Sir John was always telling himself how
generous he was to Veronica; how he
humoured her caprices ; what a dull,
wretched, miserable, poverty-stricken
existence it was he had taken her from ;
and so forth. And he compared the
flattering  graciousness of her manner in the
old days, with the languor or violence,
which made up the present time. And
then she teased him. She importuned him
for that which he was unable to grant ;
and he especially desired to avoid explaining
the reasons of his inability to grant it.
It really seemed hard. But now there had
arisen a real and important excuse for his
resentment, and lo ! he was inconsistent
enough not to welcome it ! On the contrary
it absolutely disturbed him very seriously.
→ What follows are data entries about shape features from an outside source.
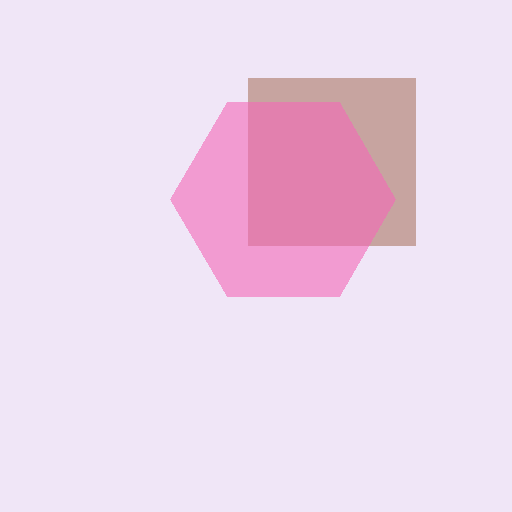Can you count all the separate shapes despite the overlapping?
Yes, there are 2 separate shapes.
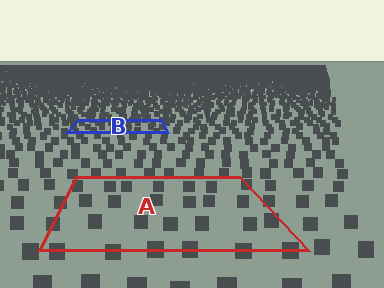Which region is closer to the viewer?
Region A is closer. The texture elements there are larger and more spread out.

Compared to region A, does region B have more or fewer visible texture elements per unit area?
Region B has more texture elements per unit area — they are packed more densely because it is farther away.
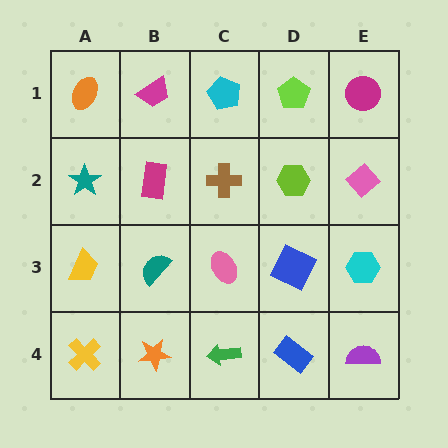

Had he really cared more for this girl
than he had fancied? Was there a fibre
of tenderness yet lurking in that tough
heart? He, at least, began to think so, and
to pity himself with quite a soft sympathy.
But that which was sympathy for himself,
became very bitter antagonism to others.
After all, what had he to complain of?
He did not desire Veronica to be tenderly
trustful and confiding in her manner
towards him ! He had never longed for
a sad, appealing, questioning glance from her
large, dark eyes ! No : but he none the less
resented the bestowal of such a look on another.

He had flattered himself that Veronica
entertained a due contempt for a man so
poor as Barletti. If poverty were not
contemptible, why then what advantage did
he, Sir John Tallis Gale, possess over
Prince Cesare in the eyes of a young lady?

That was an unpleasant thought. It
came unwelcomed, and remained without
leave. It seemed to Sir John that unpleasant
thoughts increased and multiplied with
amazing fecundity. One produced another.

Then, after the first fallacious improvement
in his health, which had been wrought
by change of air, his bodily ailments
returned upon him. And amidst all these
troubles there was Veronica pursuing her
one aim, with the blind persistency of
desperation. It had never entered into her
head that Sir John could be nourishing any
feeling of jealousy towards Barletti.

It was not long before the latter followed
them to Naples, and he was received at
Sir John Gale's house there, on the same
familiar footing as he had held at Villa
Chiari. Sir John easily fell back into his old
habit of relying on Barletti for his evening's
amusement. And, besides, he had a hungry
curiosity to observe his behaviour with
Veronica. He lay on his sofa in a kind of
ambush, with his shaded lamp beside him,
watching the two, evening after evening,
and feeding high the fire of jealous hatred
within his own breast.

It required no great acumen to discover
that Barletti was becoming daily more
enthralled by Veronica. He would sit and
gaze at her like a man spell-bound ; and
the light gallantry, the high-flown compliments,
the conventional flattery, had all
disappeared from his speech and from his
manner. He was silent in her presence,
or if he spoke, it was seldom to her that
his words were addressed. He had grown
serious and almost sad : with the vague
sadness that belongs to all deep emotion,
and that no mere butterfly flirtation ever

Veronica's feeling was less easy to read.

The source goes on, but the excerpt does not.